In the midst of a solid NFL career, in which he brought the San Francisco 49ers to Super Bowl XLVII, he took a knee. The free agent quarterback knelt for the national anthem in 2016 to protest racial injustice and police brutality in the United States. He dissented from the masses, and in the face of relentless public scrutiny, he has continued to kneel. 

So, the NFL kicked him out of the league.

But now, Kaepernick may have a chance to get back on an NFL roster. On Nov. 16, Kaepernick participated in an NFL-organized tryout in front of representatives of 25 teams in Atlanta. The NFL set the time, date and location, and gave Kaepernick four days’ notice of the tryout. Worse, they gave him just two hours to decide whether to attend and didn’t allow media access. Around 30 minutes prior to the start of the tryout, Kaepernick announced that he was moving the tryout to another Atlanta location that allowed media access since the NFL denied Kaepernick’s request for media transparency at the original location. The move was predictably denounced by the NFL.

The tryout debacle is an unexpected installation of the Kaepernick saga, especially when you consider that the NFL essentially admitted to blackballing Kaepernick when they settled a grievance lawsuit in March 2019 with the quarterback. 

This tryout never needed to happen, though if the NFL wasn’t at fault for Kaepernick’s professional downfall.

Kaepernick did not disrespect the U.S. by kneeling for the anthem. In fact, his protests were the embodiment of several fundamental American values: dissent, freedom of speech and freedom of assembly. You are gravely misguided if you think that not standing for the anthem is disrespectful. American soldiers did not lay down their lives for you to stand; they laid down their lives for your decision not to. Kneeling is an exercise of our fundamental and inalienable right to free speech. It is more American to kneel than to criticize others for not standing.

It’s not a matter of Kaepernick’s talent that is keeping him out of the league: it’s the league itself. The NFL does not cherish American principles. Rather, it is more concerned with ratings and profits than a player’s individuality and safety. The dichotomy between the league (and its franchises) and its players is akin to a dictatorship.

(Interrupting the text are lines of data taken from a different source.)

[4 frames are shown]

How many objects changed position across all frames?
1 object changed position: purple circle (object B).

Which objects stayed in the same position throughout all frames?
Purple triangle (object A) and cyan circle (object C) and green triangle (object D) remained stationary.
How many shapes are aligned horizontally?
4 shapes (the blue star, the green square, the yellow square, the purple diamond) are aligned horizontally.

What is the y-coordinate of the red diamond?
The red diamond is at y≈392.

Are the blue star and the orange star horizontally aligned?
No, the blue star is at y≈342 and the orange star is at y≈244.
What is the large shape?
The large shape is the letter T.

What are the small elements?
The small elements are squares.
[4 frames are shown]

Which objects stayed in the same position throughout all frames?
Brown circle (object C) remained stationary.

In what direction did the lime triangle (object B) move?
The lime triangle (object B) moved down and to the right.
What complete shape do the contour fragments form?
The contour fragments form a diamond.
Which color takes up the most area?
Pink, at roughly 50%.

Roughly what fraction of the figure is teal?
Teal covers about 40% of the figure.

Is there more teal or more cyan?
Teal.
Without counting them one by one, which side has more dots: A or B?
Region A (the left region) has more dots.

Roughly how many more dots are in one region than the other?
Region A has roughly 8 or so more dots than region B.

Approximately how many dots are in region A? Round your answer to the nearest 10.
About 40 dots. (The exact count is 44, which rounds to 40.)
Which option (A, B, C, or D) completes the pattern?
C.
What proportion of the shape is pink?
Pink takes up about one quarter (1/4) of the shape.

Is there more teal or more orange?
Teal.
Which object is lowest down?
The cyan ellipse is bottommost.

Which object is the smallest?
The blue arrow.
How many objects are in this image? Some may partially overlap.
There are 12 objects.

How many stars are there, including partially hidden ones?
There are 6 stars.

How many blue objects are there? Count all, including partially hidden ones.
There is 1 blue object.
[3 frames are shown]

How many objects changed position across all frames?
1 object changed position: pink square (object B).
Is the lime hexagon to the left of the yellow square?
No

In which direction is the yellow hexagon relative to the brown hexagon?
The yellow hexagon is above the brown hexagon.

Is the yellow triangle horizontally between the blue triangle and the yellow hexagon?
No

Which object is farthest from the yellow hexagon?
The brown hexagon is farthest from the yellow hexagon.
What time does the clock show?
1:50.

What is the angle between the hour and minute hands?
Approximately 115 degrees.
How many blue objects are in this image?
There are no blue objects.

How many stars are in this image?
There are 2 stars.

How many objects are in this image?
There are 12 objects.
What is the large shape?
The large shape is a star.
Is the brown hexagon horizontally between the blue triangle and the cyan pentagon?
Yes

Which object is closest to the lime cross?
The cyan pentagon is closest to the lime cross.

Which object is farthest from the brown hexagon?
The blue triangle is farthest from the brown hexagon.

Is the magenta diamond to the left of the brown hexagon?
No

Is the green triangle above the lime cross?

The all-powerful league quells dissenting voices by blackballing players and will even void a contract if a player speaks out against a team’s gross incompetence. 

This tryout was a setup, plain and simple. It is a PR move that hides the NFL’s intolerance behind a veil of reconciliation. Malcolm Jenkins, safety for the Philadelphia Eagles and fellow anthem protester, sees it the same.

“I have my doubts about the league,” Jenkins said in an interview with the Philadelphia Inquirer. “Now the league can say, ‘Look, we gave you a chance.’ I’d be naive to not be leery.”

The tryout, its parameters set by the league, was hastily organized, and the invitation was not sent in good faith. In week 11 of the NFL season, no team is looking to sign Kaepernick and attract a media hellstorm, especially if they are in the middle of a playoff push.   

This dilemma should never have gotten to this point in the first place. Now, we are questioning the sincerity of the NFL, which could have been avoided. Rather than stand (or in this case, kneel) with Kaepernick and reinforce their commitment to player independence and their right to speak freely, they opted to blackball Kaepernick and expose their anti-Americanism.  

Kaepernick risked everything and lost everything by standing up for gross injustices committed in the U.S. every day. Kaepernick is uniquely American, and the NFL hates him for it.